Hemen konuya girelim: Hayır, İslam'da evlenmeden önce dudaktan öpüşmek yasaktır . İşte bu kadar. Ama madem ki siz uzun bir makale için buradasınız ve biz de (gülümseyerek de olsa) dolduracağımız 2500 kelimemiz var, tüm bunları birlikte biraz inceleyelim, tamam mı? Bir fincan çay alın, rahatlayın, size nutuk çekmeden veya uzun bir hukuk terimleri listesi çıkarmadan her şeyi açıklayacağız.
Bu yazıda, dinin ne dediğinden, insanların ne düşündüğünden, bazen yaşadığımız çelişkilerden ve "sadece bir öpücük"ün teolojik bir tartışmaya dönüştüğü o meşhur durumlardan bahsedeceğiz. Vaaz verici olmaktan kaçınmak için birkaç anekdot ve mizah dokunuşu ekleyeceğiz... söz veriyoruz.

Ah, çalınan öpücük. Filmlerde genellikle sevimlidir. Gerçek hayatta, özellikle de Müslümansanız, suçluluk duygusu, aile içi tartışmalar ve vicdan azabı kaynağı olabilir. Düğünden önce denediğiniz gelinliğe biraz benziyor: Rüya gibi ama aynı zamanda önemli soruları da beraberinde getiriyor. Ciddi mi? Tanrı gerçekten izliyor mu? Bir öpücük, kocaman bir kucaklaşmayla aynı şey mi? Güzel sorular.

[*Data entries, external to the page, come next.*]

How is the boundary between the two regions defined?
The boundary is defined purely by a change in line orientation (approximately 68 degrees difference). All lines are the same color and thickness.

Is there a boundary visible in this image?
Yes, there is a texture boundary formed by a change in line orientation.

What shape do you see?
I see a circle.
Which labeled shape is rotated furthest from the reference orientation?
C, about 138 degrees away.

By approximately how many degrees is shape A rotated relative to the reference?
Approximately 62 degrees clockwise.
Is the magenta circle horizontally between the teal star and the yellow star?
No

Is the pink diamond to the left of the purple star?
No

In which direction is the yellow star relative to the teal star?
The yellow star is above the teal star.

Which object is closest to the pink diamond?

Gerçek şu ki, İslam evli olmayan kişiler arasında samimi jestlere izin vermez . Ve evet, dudaktan öpüşmek de bu kategoriye girer. Suçlamak için burada değiliz, nedenini açıklamak için buradayız.

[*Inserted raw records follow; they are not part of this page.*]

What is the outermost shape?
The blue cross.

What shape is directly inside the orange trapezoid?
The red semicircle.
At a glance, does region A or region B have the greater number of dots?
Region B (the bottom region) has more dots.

Çoğu zaman "sonuna kadar gitmediğimiz" sürece doğru yolda olduğumuza inanma eğilimindeyiz. Fakat İslam'da, izin verilenin sınırı çarşaflardan çok önce başlar . Yakınlık sadece cinsel bir eylem değildir. Uzun bir bakış, dokunaklı bir el, çalınmış bir öpücük... bunlar önemsizleştirdiğimiz ama dinen önemli olan küçük adımlardır.
Dudaktan öpmek duygusal ve fiziksel olarak yoğun bir eylemdir. Bu sadece bir çocuğun şaplağı veya Monique Teyze'nin bir öpücük atması değildir. İslam dünyasında evli çiftlere özgü bir yakınlıktır.

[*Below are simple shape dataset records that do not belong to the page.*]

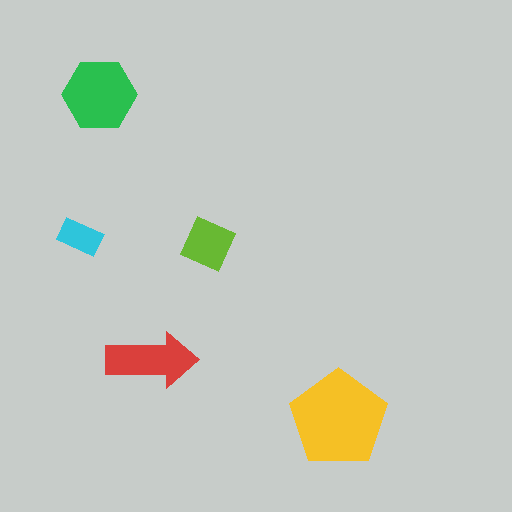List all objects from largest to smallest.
The yellow pentagon, the green hexagon, the red arrow, the lime diamond, the cyan rectangle.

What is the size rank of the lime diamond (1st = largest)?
4th.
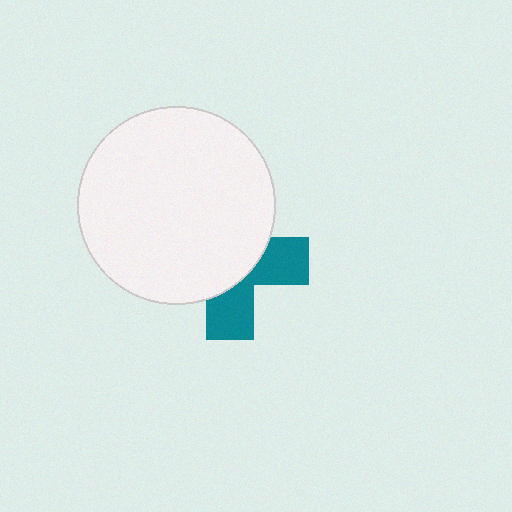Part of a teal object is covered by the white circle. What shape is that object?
It is a cross.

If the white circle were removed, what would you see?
You would see the complete teal cross.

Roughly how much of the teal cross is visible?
A small part of it is visible (roughly 38%).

"Ah, bu çok katı!" diye düşünmeden önce, her dinin kendi sınırlarını belirlediğini unutmayın. İslam'da, bazılarının "son günah" dediği şeyin biraz öncesinde, farkında olmadan bu günaha düşmemek için çizgi çekilir.
Ah, nişanlılık dönemi. Henüz evli olmadığımız ama artık tamamen yabancı olmadığımız o biraz tuhaf an. İslam'da, nişanlıyken bile öpüşmeye, sarılmaya veya diğer nazik hareketlere izin verilmez . Neden? Çünkü dinî kurallara göre iki yabancı olarak kalırız.
Ve çiftlerin flört algoritmalarının keyfine göre şekillenip değiştiği, öpüştüğü, hayran kaldığı ve sonra da unuttuğu bir toplumda bunu anlamak çoğu zaman zordur. Ancak İslam, duygusal testlere değil, duygusal güvenliğe odaklanır.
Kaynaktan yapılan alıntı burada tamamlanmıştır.